Intro to

Akka Streams & HTTP

Lance Arlaus

ny-scala

blog.lancearlaus.com

Going Reactive

quick take

  • Reactive is Real

    • four tenets
    • expanding options
  • Streams are Effective

    • versatile abstraction

Intro to Akka Streams and HTTP

Overview

  • Reactive Streams Basics
    • concept: push-based streams
    • innovation: demand-based flow
  • Akka Streams Basics
    • capability: reusable flow components
    • abstraction: visual flow construction (DSL)
  • Akka HTTP Basics
    • improvement: fully stream-based
  • Sample Service

What is a stream?

natural abstraction for sequenced data

(file, network, events, ...)

  • has a beginning
  • may be unbounded
  • may be non-repeatable
Example Bounded Repeat
(6, 7, 8, 9) Fixed integer sequence Yes Yes
(3, 4, 5, ...) Infinite integer sequence No Yes
(9, 3, 1, 6) Fixed-length random sequence Yes No
(7, 2, 4, ...) Infinite random sequence No No
(GET, ...) Incoming HTTP requests ? ?

What is the challenge?

mismatched producer and consumer

  • fast producer / slow consumer
    • producer blocks (sync only)
    • consumer drops
  • slow producer / fast consumer
    • consumer blocks e.g. iterator.next()

FAST (10/sec)

slooww (2/sec)

Robust Stream Processing

Reactive Streams

handle large data sets or rapid events with bounded resources

  • data only flows downstream in response to demand
  • all interfaces non-blocking

Akka Streams

reusable, natural expression of stream processing atop Akka

  • data transformations
  • flow graph components

Reactive Streams Basics

  • Publisher

  • Subscriber

  • Subscription

  • Processor

Publisher

  • how does data flow?

    • key concept: streams are push-based

  • data is never directly pulled from a Publisher

    • no next() method
    • subscribe to Publisher, receive events (later) via Subscriber

Reactive Streams Basics

public interface Publisher<T> {
    void subscribe(Subscriber<? super T> s);
}

Subscriber

  • asynchronous data events

    • publisher.subscribe(subscriber)
    • subscriber.onNext(element), ...
    • subscriber.onComplete()
  • events pushed to subscriber

  • what about errors?

    • subscriber.onError(error)

Reactive Streams Basics

public interface Subscriber<T> {
    void onSubscribe(Subscription s);
    void onNext(T t);
    void onError(Throwable t);
    void onComplete();
}

how is this different than traditional event listeners or reactive extensions (Rx.NET, et al)?

Subscription

  • deconstruct Iterator.next()
    • signal demand (call implies demand)
    • deliver data (return value)
    • signal error (exception)
  • data & error via subscriber.on(Next|Error)
  • signal demand
    • subscribe() implies demand? no

Reactive Streams Basics

Subscription

  • when does data flow?

    • key innovation: flow is demand-based
  • explicitly signal demand
    • subscription.request(count)

  • no data events flow until demand is signaled
    • publisher.subscribe(subscriber)

    • subscriber.onSubscribe(subscription)

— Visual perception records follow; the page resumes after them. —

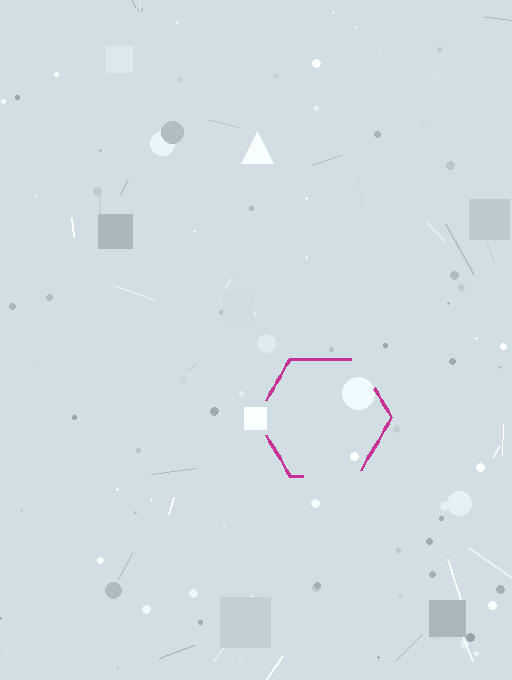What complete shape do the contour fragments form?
The contour fragments form a hexagon.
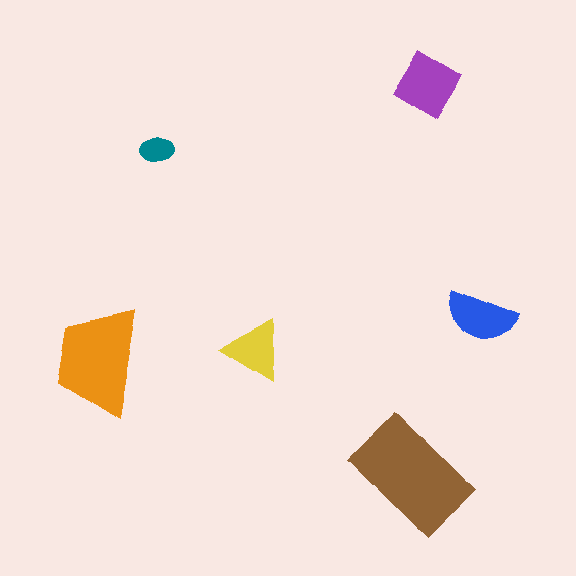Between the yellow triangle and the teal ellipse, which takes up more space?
The yellow triangle.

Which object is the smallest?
The teal ellipse.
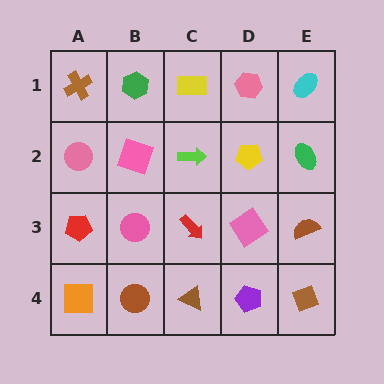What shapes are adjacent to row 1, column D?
A yellow pentagon (row 2, column D), a yellow rectangle (row 1, column C), a cyan ellipse (row 1, column E).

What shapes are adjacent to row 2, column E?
A cyan ellipse (row 1, column E), a brown semicircle (row 3, column E), a yellow pentagon (row 2, column D).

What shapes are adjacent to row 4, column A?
A red pentagon (row 3, column A), a brown circle (row 4, column B).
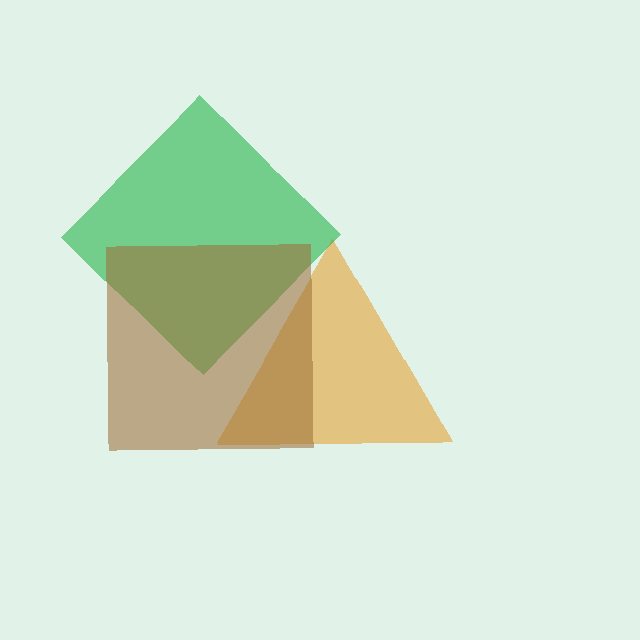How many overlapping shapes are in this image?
There are 3 overlapping shapes in the image.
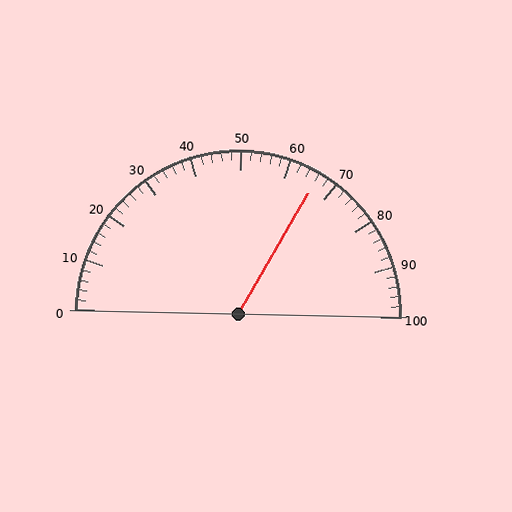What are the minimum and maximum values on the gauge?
The gauge ranges from 0 to 100.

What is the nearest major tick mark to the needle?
The nearest major tick mark is 70.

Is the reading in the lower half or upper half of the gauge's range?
The reading is in the upper half of the range (0 to 100).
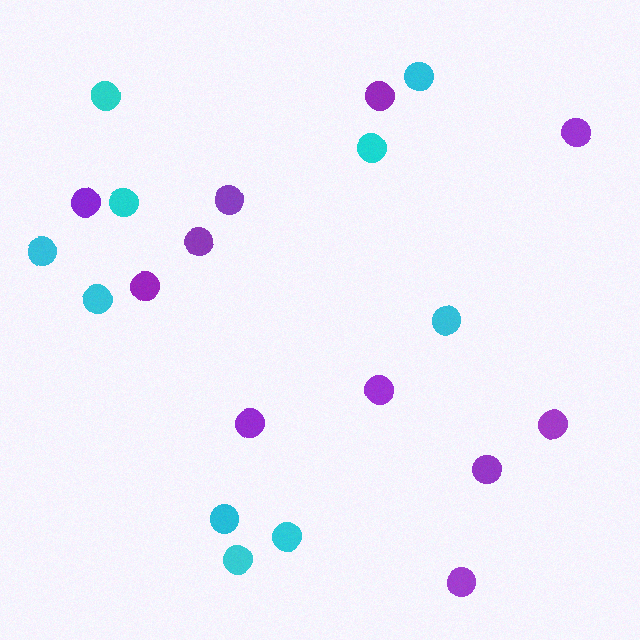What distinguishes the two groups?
There are 2 groups: one group of purple circles (11) and one group of cyan circles (10).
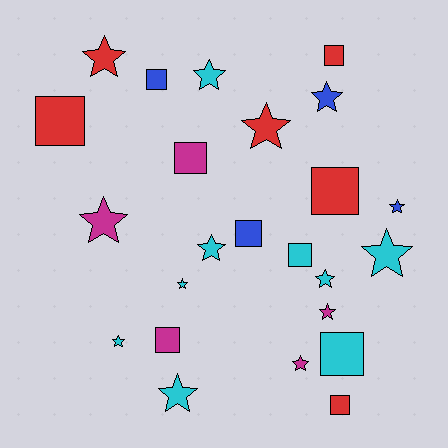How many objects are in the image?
There are 24 objects.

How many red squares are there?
There are 4 red squares.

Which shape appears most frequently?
Star, with 14 objects.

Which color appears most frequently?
Cyan, with 9 objects.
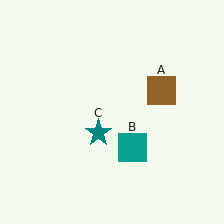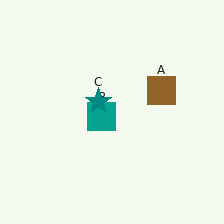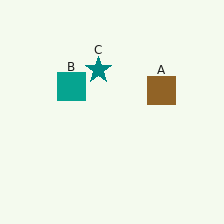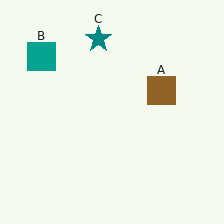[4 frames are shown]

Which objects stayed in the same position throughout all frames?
Brown square (object A) remained stationary.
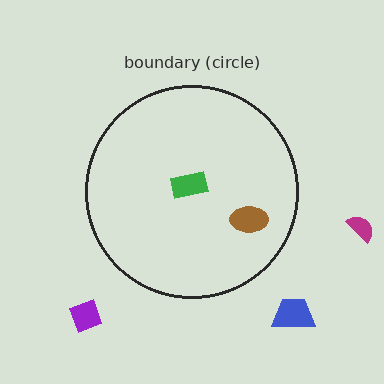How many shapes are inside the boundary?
2 inside, 3 outside.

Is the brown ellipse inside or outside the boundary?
Inside.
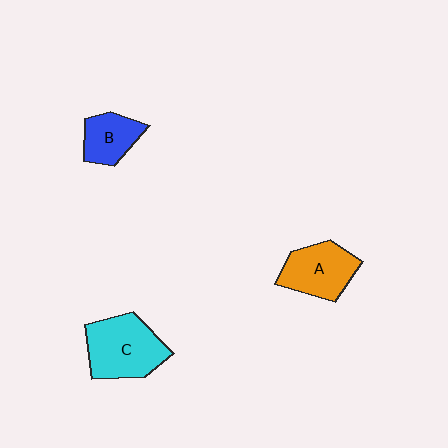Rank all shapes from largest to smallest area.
From largest to smallest: C (cyan), A (orange), B (blue).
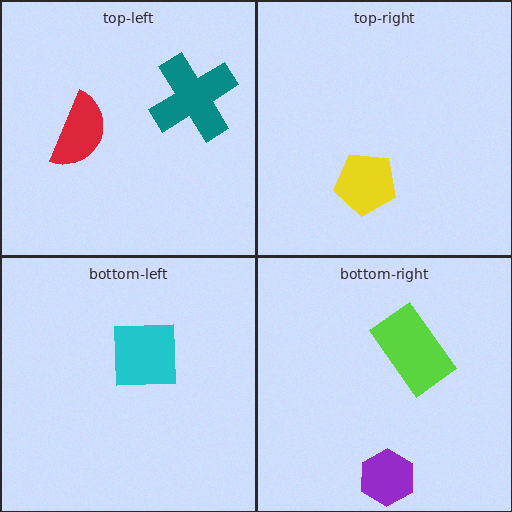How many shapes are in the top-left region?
2.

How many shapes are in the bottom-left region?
1.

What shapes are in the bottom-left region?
The cyan square.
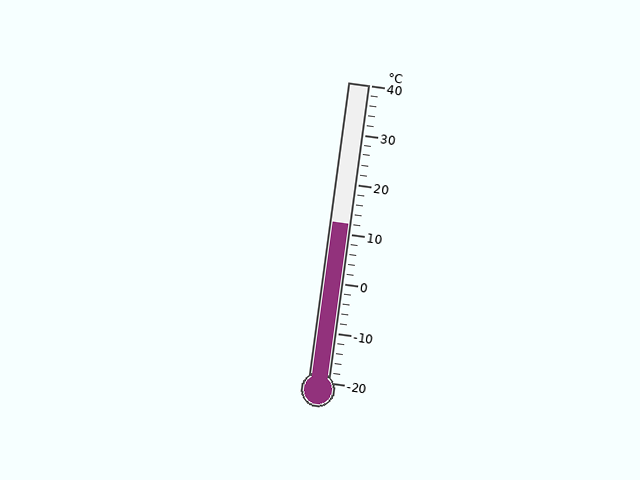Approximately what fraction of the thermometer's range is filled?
The thermometer is filled to approximately 55% of its range.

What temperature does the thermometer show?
The thermometer shows approximately 12°C.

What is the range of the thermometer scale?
The thermometer scale ranges from -20°C to 40°C.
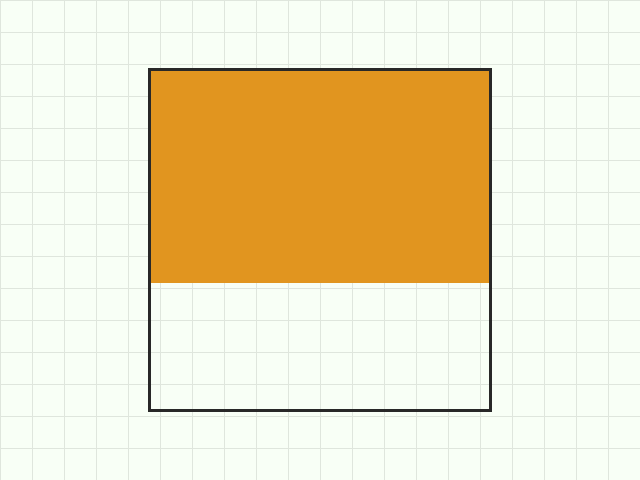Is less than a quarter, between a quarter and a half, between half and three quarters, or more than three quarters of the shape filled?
Between half and three quarters.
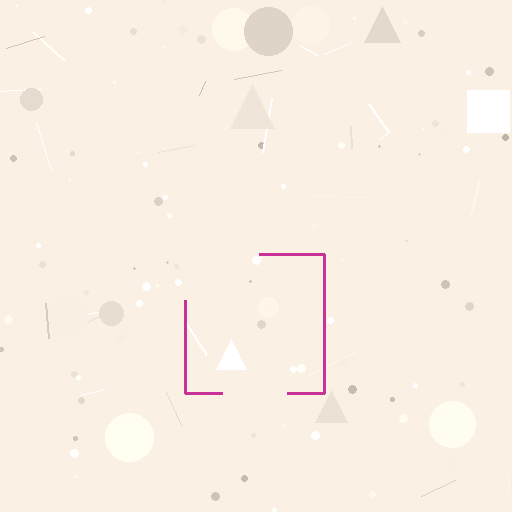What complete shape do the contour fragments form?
The contour fragments form a square.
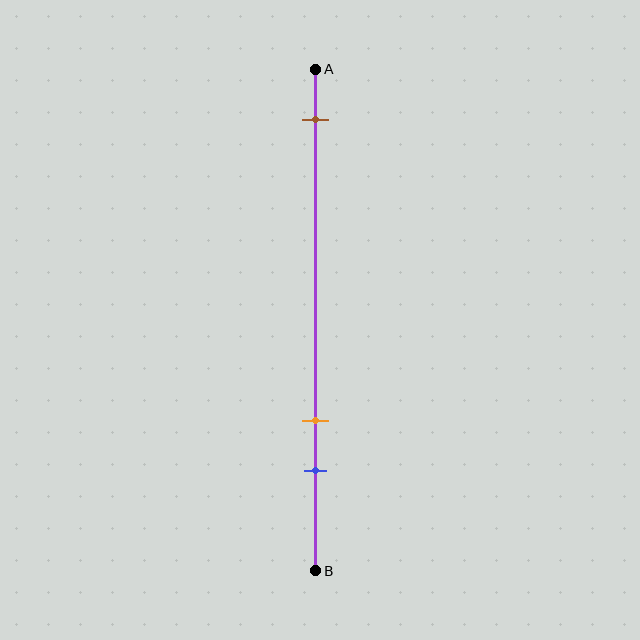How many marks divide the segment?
There are 3 marks dividing the segment.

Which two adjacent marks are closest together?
The orange and blue marks are the closest adjacent pair.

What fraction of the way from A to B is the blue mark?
The blue mark is approximately 80% (0.8) of the way from A to B.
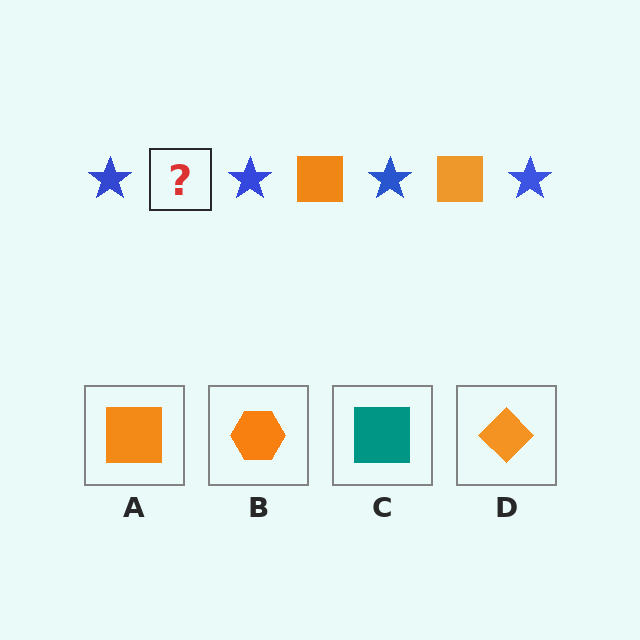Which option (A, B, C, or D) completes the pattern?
A.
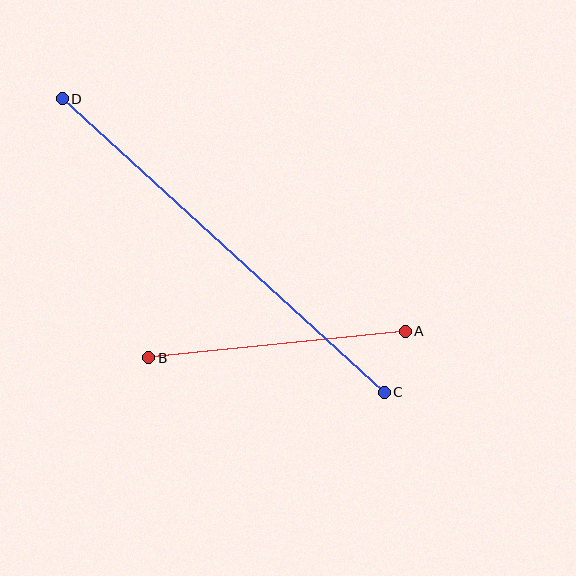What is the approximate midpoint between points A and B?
The midpoint is at approximately (277, 345) pixels.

    • subscription.request(count)

    • subscriber.onNext(element), ...

Reactive Streams Basics

public interface Subscription {
    void request(long n);
    void cancel();
}

Processor

  • both Subscriber and Publisher

    • processing stage (e.g. data transformation)
    • non-terminal

Reactive Streams Basics

public interface Processor<T, R> 
    extends Subscriber<T>, Publisher<R> {
}

Reactive Streams Basics

Flow Visualization

the flow of demand and data

Summary

  • key concept: streams are push-based
  • key innovation: flow is demand-based
  • Reactive Streams footprint
    • Publisher
    • Subscriber
    • Subscription
    • Processor
  • async/non-blocking

Reactive Streams Basics

public interface Publisher<T> {
   void subscribe(Subscriber<? super T> s);
}
public interface Subscriber<T> {
   void onSubscribe(Subscription s);
   void onNext(T t);
   void onError(Throwable t);
   void onComplete();
}
public interface Subscription {
   void request(long n);
   void cancel();
}
public interface Processor<T, R> 
    extends Subscriber<T>, Publisher<R> {
}

Streams: From Reactive to Akka

Reactive Streams

objective: minimal, well-specified integration API

  • multi-vendor integration (part of Java 9?)
  • not a user level API (really a SPI)

Akka Streams

objective: develop streaming applications

  • component definition (source, sink, flow, etc.)
  • transformation library (data, stream)
  • graph construction (fan out/in, DSL)
    • linear, branching, cyclic
  • integration / customization
    • Akka publisher / subscriber
    • custom stages
 
Level1
(Basic)
Level 2
(Intermediate)
Level 3
(Advanced)
Concept
Stream
Graph, Shape, Inlet, Outlet
Materialization
Buffers
Stream of streams
Attributes
Cyclic Graphs
Recovery
Component
Shape Library
Source, Sink, Flow
  • to, toMat, via, viaMat
  • runWith, runForeach, runFold
Broadcast, Zip, ZipWith, Unzip, UnzipWith, Merge
FlexiRoute, FlexiMerge
BidiFlow
Transform
Data Transformation
  • map, mapAsync
  • fold, scan, filter, collect
  • take, drop, take/drop(While|Within)
Custom Transformation
  • transform
Stream Transformation
  • concat, concatMat
  • flatten
  • prefixAndTail, split(After|When)
  • conflate, expand
  • grouped, groupedWithin
Other
  • buffer, log, withAttributes
Custom Materialization
  • mapMaterializedValue
Stream Transformation
  • groupBy
Error Handling
  • recover
Construct
Linear Flows
DSL, Builder
Branching Flows
Cyclic Flows
Protocol Flows
Customize
N/A
  • PushPullStage
  • ActorPublisher
  • ActorSubscriber
  • DetachedStage
  • AsyncStage
Test
 
 
 

Akka Streams Topic Map

Today

Basic Building Blocks

  • Source
  • Sink
  • Flow

Akka Streams Level 1 (Basics)

*conceptually

val source = Source(1 to 3)
val sum    = Flow[Int].fold(0.0)(_ + _)
val sink   = Sink.foreach[Double](println)

// Prints '6.0'
source.via(sum).to(sink).run

the streaming function

Function

Input

Output

Flow

Source

Sink

~>

~>

Publisher*

Processor*

Subscriber*

Inlet

Outlet

Shape: Inlets & Outlets

Akka Streams Level 1 (Basics)

Shape is to Graph as Signature is to Function

Function :

Graph :

Inputs & Outputs (Signature)

Inlets & Outlets (Shape)

val source: Source[Int]       = Source(1 to 3)
val sum:    Flow[Int, Double] = Flow[Int].fold(0.0)(_ + _)
val sink:   Sink[Double]      = Sink.foreach[Double](println)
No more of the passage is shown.